Il faudrait bien savoir de quoi l’on parle, et ce n’est peut-être possible que si l’on sait bien où l’on va. À quoi tend la pensée… de Kierkegaard ? Contre la presse et l’opinion publique, il proteste en faveur de ce qui est « original » ; contre l’emportement des multitudes, il revendique la charité mystérieuse de l’ironie ; contre l’histoire, il pose l’acte de l’homme responsable de son destin. Mais tout cela va au martyre, dans le monde qu’on nous prépare ? Il se peut, si pourtant Dieu le veut.
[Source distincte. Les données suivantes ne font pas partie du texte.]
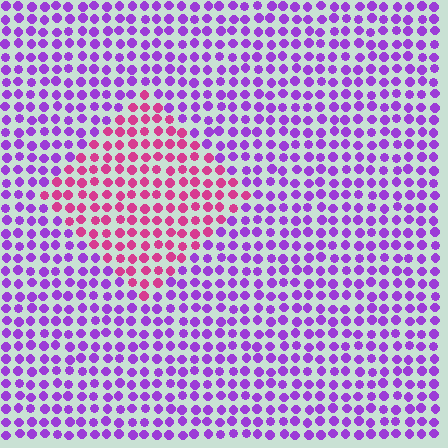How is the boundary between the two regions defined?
The boundary is defined purely by a slight shift in hue (about 50 degrees). Spacing, size, and orientation are identical on both sides.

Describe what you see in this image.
The image is filled with small purple elements in a uniform arrangement. A diamond-shaped region is visible where the elements are tinted to a slightly different hue, forming a subtle color boundary.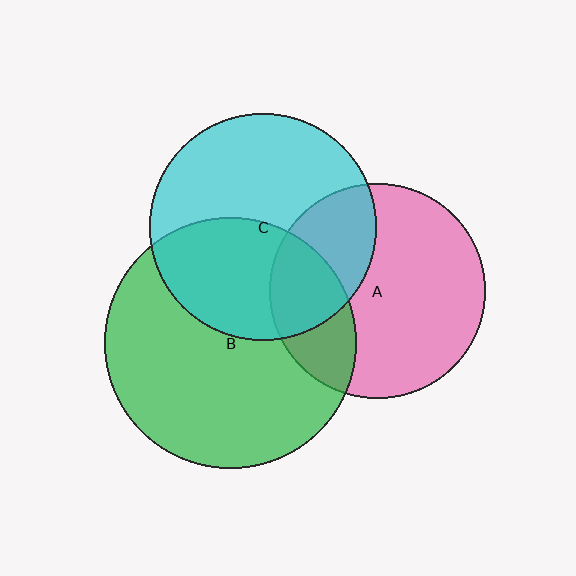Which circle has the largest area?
Circle B (green).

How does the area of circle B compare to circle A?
Approximately 1.4 times.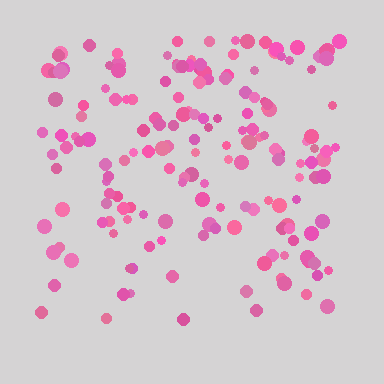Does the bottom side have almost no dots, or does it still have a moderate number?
Still a moderate number, just noticeably fewer than the top.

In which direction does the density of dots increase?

L’exigence de Kierkegaard se limite à l’instant du choix, où l’homme s’engage, « en vertu de l’absurde », sur le chemin que Dieu lui montre, seul.
Cette primauté de la foi sur les vérités qui font vivre, cette solitude première devant Dieu, est-ce bien cela que revendiquent les défenseurs du primat de l’esprit ? L’esprit est drame, attaque et risque. Et l’on peut douter qu’ils y [p. 608] croient, ceux qui flétrissent le matérialisme au nom des biens qu’ils n’ont pas su défendre ni davantage sacrifier. Ils affirment trop tardivement que « l’argent ne fait pas le bonheur », et qu’il existe d’autres biens que nulle violence ne peut dérober, mais c’est une triste réponse à la révolte de ces pauvres qu’on redoute plus qu’on ne les aime…
Si l’on voulait vraiment un champion de l’esprit, on ferait bien d’aller le prendre parmi ceux-là pour qui l’esprit n’a pas à se défendre, mais bien à témoigner de son incarnation ; on ferait bien d’aller à ceux pour qui l’esprit n’est pas une espèce de confort, mais une aventure absolue et comme un jugement de l’homme ; ainsi Pascal, Nietzsche, Dostoïevski. On pourrait en citer quelques autres. Qu’ont-ils donc de commun, génie à part ? Peut-être leurs souffrances seulement. Mais s’il n’est pas de hiérarchie possible en ces parages, le sacrifice y tient lieu de mesure, parce qu’il est un acte, incontestable. Telle est la nouvelle grandeur, la nouvelle mesure de l’esprit. Nous irons donc à ce grand solitaire, à ce témoin extrême et décisif dont la mort, comme un sceau d’éternité, attesta dans sa plénitude la primauté de l’acte spirituel : Kierkegaard.
Le grand mal de l’époque, et la terreur que commencent d’y semer nos faux dieux, ont réveillé quelques esprits, dont témoigne la renaissance, ou pour mieux dire, la découverte, parmi nous, de cette pensée impitoyable.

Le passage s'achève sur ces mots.